Desenvolvo aqui uma ideia que me ocorreu há meses e me parece algo inovadora na história da filosofia (será?): o ser é matéria, se por matéria se entende o conteúdo indeterminado de algo. Como os dois princípios fundamentais de todos os entes são forma e matéria, isto é, essência/determinação e ser/indeterminação até o próprio Deus tem uma forma e uma matéria: a matéria será o pensamento-sentimento e a forma o sistema de arquétipos e raciocínios que constituem o próprio ente divino.
Aristóteles considera o ser como um predicado. Mas uma matéria não é um predicado: é um substante universal (note-se que o substante universal é a argamassa da qual se formam as substâncias, ousíai, isto é as essências individuadas).
Nesta perspectiva, a hylé ou matéria-prima universal indeterminada que dá origem ao fogo, água, terra, ar, - hylé que para Aristóteles é não-ser , em sentido relativo, - é ser, substrato de tudo, sujeito. Mas o ser que Aristóteles coloca como predicado é substante "por cima" isto é, superestrato ou no meio, mesoestrato. Todas as coisas são, isto é existem. Existir é uma matéria subtil - que pode ser espírito, vida, luz, electromagnetismo, energia - ou uma matéria visível, densa e palpável, como a matéria física. O existir não é, portanto, algo separado da matéria física ou da forma. Até os erros existem no mundo da imaginação, esse oceano de plasticidade que ora comunica com o mundo real ora com os mundos irreais e absurdos que são os mundos da matéria inteligível no caos.
Aristóteles usou magnificamente os termos matéria inteligível e matéria sensível.
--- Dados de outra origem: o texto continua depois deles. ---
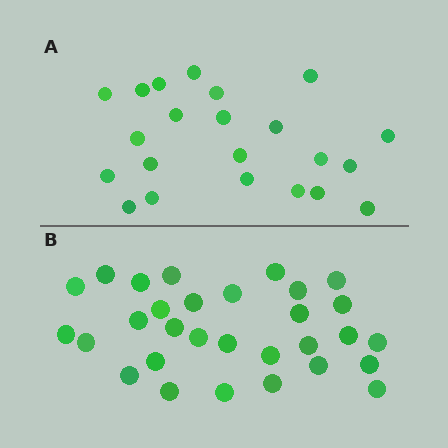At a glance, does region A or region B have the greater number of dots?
Region B (the bottom region) has more dots.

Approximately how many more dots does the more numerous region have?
Region B has roughly 8 or so more dots than region A.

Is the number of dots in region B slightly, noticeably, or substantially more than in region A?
Region B has noticeably more, but not dramatically so. The ratio is roughly 1.4 to 1.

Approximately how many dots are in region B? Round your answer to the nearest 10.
About 30 dots.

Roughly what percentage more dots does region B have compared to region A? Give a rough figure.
About 35% more.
Em vez de matéria inteligível poderia escrever ser inteligível. Ser é matéria, isto é, a textura indeterminada de qualquer coisa espiritual, vital, energética, física.
Uma outra questão é a da génese dos objectos a partir da matéria prima universal no aristotelismo: se esta é potência pura, isso significa que é uma espécie de matéria inteligível que não tem concreção, está fora da phisis (natureza biofísica móvel) . Seria a forma que lhe daria concreção. Mas isso não faz muito sentido: a meu ver, a forma não confere carácter ontológico mas apenas eidológico. A matéria prima, na minha perspectiva, não está no nada mas constitui uma espécie de ganga no caos da qual as formas extraem objectos ao plasmarem-se nela. A matéria-prima não pode estar em potência de modo absoluto - se assim fosse, era a criação ex nihil (a partir do nada) que repugna ao espírito grego. A matéria-prima está em acto enquanto algo informe que tem massa, densidade, impenetrabilidade. Aristóteles não afirma isto mas, a meu ver, a lógica seria essa. Não deve ser a forma a puxar ou explicitar as propriedades da matéria. Esta já tem de ser um em si que se entrecruza com outro em si, hierarquicamente superior: a forma. A forma limita-se a configurar uma matéria física já existente.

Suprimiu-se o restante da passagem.